Multi-Region Architecture Design

A multi-region architecture deploys your application across multiple geographic regions to achieve low latency for global users, high availability during regional outages, and compliance with data residency regulations. Going multi-region is one of the most complex infrastructure decisions you can make. It transforms every simple problem — caching, sessions, database writes, deployments — into a distributed systems problem with no clean answers.

Why Go Multi-Region?

Motivation	Single-Region Risk	Multi-Region Benefit
Availability	Regional AWS outage takes you offline	Traffic shifts to healthy region
Latency	Users in Asia get 200ms+ to us-east-1	Users hit nearest region, < 50ms
Compliance	EU data stored in US violates GDPR	Data stays in eu-west-1
Disaster recovery	Single region failure = total outage	RPO/RTO measured in minutes, not hours
Traffic distribution	Single region absorbs all load	Load split across regions

Active-Passive vs Active-Active

The two fundamental multi-region strategies have drastically different complexity and cost profiles.

Active-Passive

Aspect	Details
How it works	All traffic goes to primary.
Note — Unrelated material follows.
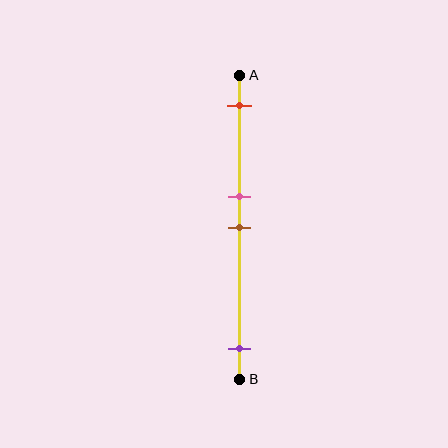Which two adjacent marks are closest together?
The pink and brown marks are the closest adjacent pair.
DR region is warm standby.
Failover	DNS or load balancer switches traffic to DR region
RTO	5-30 minutes (DNS propagation + cache warming)
RPO	Seconds to minutes (depends on replication lag)
Cost	~1.3-1.5x single region (standby infra is underutilized)
Complexity	Moderate — replication + failover automation

Failover process:

typescript

// Automated failover with health checks
class FailoverController {
  private consecutiveFailures = 0;
  private readonly failoverThreshold = 3;

  async checkPrimaryHealth(): Promise<void> {
    try {
      const response = await fetch('https://primary.example.com/health', {
        signal: AbortSignal.timeout(5000),
      });

      if (response.ok) {
        this.consecutiveFailures = 0;
        return;
      }

      this.consecutiveFailures++;
    } catch {
      this.consecutiveFailures++;
    }

    if (this.consecutiveFailures >= this.failoverThreshold) {
      await this.initiateFailover();
    }
  }

  private async initiateFailover(): Promise<void> {
    console.log('Initiating failover to DR region...');

    // 1. Promote DB replica to primary
    await this.promoteReplica('us-west-2');

    // 2. Update DNS to point to DR region
    await this.updateDNS('api.example.com', 'dr-lb.us-west-2.example.com');

    // 3. Warm caches in DR region
    await this.warmCaches('us-west-2');

    // 4. Alert on-call team
    await this.notify('FAILOVER EXECUTED: traffic now in us-west-2');
  }
}

Active-Active

Aspect	Details
How it works	All regions serve traffic simultaneously. Writes accepted everywhere.
Failover	Automatic — DNS removes unhealthy region
RTO	Near-zero (other regions already serving traffic)
RPO	Depends on conflict resolution strategy
Cost	~2-3x single region (all regions fully active)
Complexity	Very high — write conflicts, data consistency, split-brain

Comparison Matrix

Factor	Active-Passive	Active-Active
Latency	High for remote users	Low globally
Availability	99.95% (with fast failover)	99.99%+
Cost	1.3-1.5x	2-3x
Complexity	Moderate	Very high
Data consistency	Strong (single writer)	Eventual (multi-writer)
Write conflicts	None	Must be resolved
Failover time	5-30 minutes	Seconds
Operational burden	Medium	Very high

DNS Routing Strategies

DNS is the front door of multi-region architecture. The routing strategy determines which region serves each user.

Latency-Based Routing

Route users to the region with the lowest measured latency. AWS Route 53 continuously measures latency from its global network to each region.

hcl

# Terraform — Route 53 latency-based routing
resource "aws_route53_record" "api_us" {
  zone_id        = aws_route53_zone.main.zone_id
  name           = "api.example.com"
  type           = "A"
  set_identifier = "us-east-1"

  latency_routing_policy {
    region = "us-east-1"
  }

  alias {
    name                   = aws_lb.us_east.dns_name
    zone_id                = aws_lb.us_east.zone_id
    evaluate_target_health = true
  }
}

resource "aws_route53_record" "api_eu" {
  zone_id        = aws_route53_zone.main.zone_id
  name           = "api.example.com"
  type           = "A"
  set_identifier = "eu-west-1"

  latency_routing_policy {
    region = "eu-west-1"
  }

  alias {
    name                   = aws_lb.eu_west.dns_name
    zone_id                = aws_lb.eu_west.zone_id
    evaluate_target_health = true
  }
}

Geolocation-Based Routing

Route based on the geographic location of the DNS resolver. Useful for compliance (GDPR) and content localization.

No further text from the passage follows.